CONSTITUTION DU 4 OCTOBRE 1958

QUATORZIÈME LÉGISLATURE

Enregistré à la Présidence de l’Assemblée nationale le 11 février 2015.

PROPOSITION DE LOI

visant à garantir l’isolement électronique des détenus
et à renforcer les moyens du renseignement pénitentiaire,

(Renvoyée à la commission des lois constitutionnelles, de la législation et de l’administration générale
de la République, à défaut de constitution d’une commission spéciale
dans les délais prévus par les articles 30 et 31 du Règlement.)

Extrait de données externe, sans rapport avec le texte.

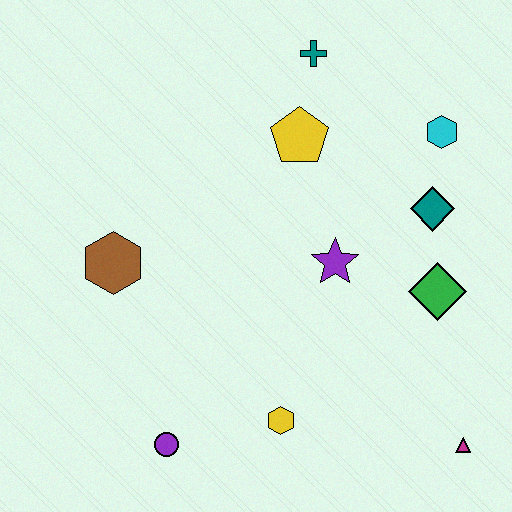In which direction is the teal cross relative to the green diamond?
The teal cross is above the green diamond.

présentée par Mesdames et Messieurs

Philippe GOUJON, Éric CIOTTI, Guillaume LARRIVÉ, Jean-François LAMOUR, Georges FENECH, Thierry MARIANI, Jean-Marie SERMIER, Claude GOASGUEN, Édouard COURTIAL, Pierre MOREL-A-L’HUISSIER, Jean-Pierre DOOR, Charles-Ange GINESY, Philippe VITEL, Nicolas DHUICQ, Alain SUGUENOT, Jean-Louis CHRIST, Marie-Louise FORT, Patrick HETZEL, Isabelle LE CALLENNEC, Philippe GOSSELIN, Philippe COCHET, Jérôme CHARTIER, Jean-Pierre DECOOL, Alain MOYNE-BRESSAND, Pierre LELLOUCHE, Michel VOISIN, Véronique LOUWAGIE, Jean-Claude MATHIS, Bernard PERRUT, Michel TERROT, Laure de LA RAUDIÈRE, Arlette GROSSKOST, Jean-Claude GUIBAL, David DOUILLET, Laurent FURST, Lionel TARDY, Lionnel LUCA, Damien ABAD, Patrice VERCHÈRE, Marcel BONNOT, Olivier AUDIBERT TROIN, Michel HEINRICH, Jean-Luc REITZER, Julien AUBERT, Bérengère POLETTI, Annie GENEVARD, Alain MARLEIX, Dominique DORD, Valérie LACROUTE, Daniel FASQUELLE, Martial SADDIER et Marc LE FUR,

députés.

EXPOSÉ DES MOTIFS

Mesdames, Messieurs,

Les attentats des 7, 8 et 9 janvier 2015 ont provoqué une prise de conscience citoyenne de la nécessité, plus que jamais, de protéger notre nation et les valeurs de liberté, de droits de l’homme et de laïcité que porte la France, contre le terrorisme et l’obscurantisme.

Le parcours des terroristes, de Mohammed Mérah aux frères Kouachi et à Amédy Coulibaly, a fait apparaître l’importance d’Internet dans leur processus d’embrigadement, d’une part, et le prosélytisme des terroristes en milieu carcéral, d’autre part.

Alors que selon le juge antiterroriste Trévidic, un tiers des djihadistes qui reviennent sur le territoire national nourrissent un projet terroriste, les crimes des 7, 8 et 9 janvier rappellent que la fermeté est plus que jamais nécessaire pour faire respecter le droit à la sécurité, première des libertés. À l’heure où près d’un millier de Français sont partis ou en partance pour « faire le Djihad », et où parallèlement les retours des premiers djihadistes se font plus fréquents depuis les frappes aériennes de la coalition en Irak, l’adoption de ces mesures est d’une urgence absolue.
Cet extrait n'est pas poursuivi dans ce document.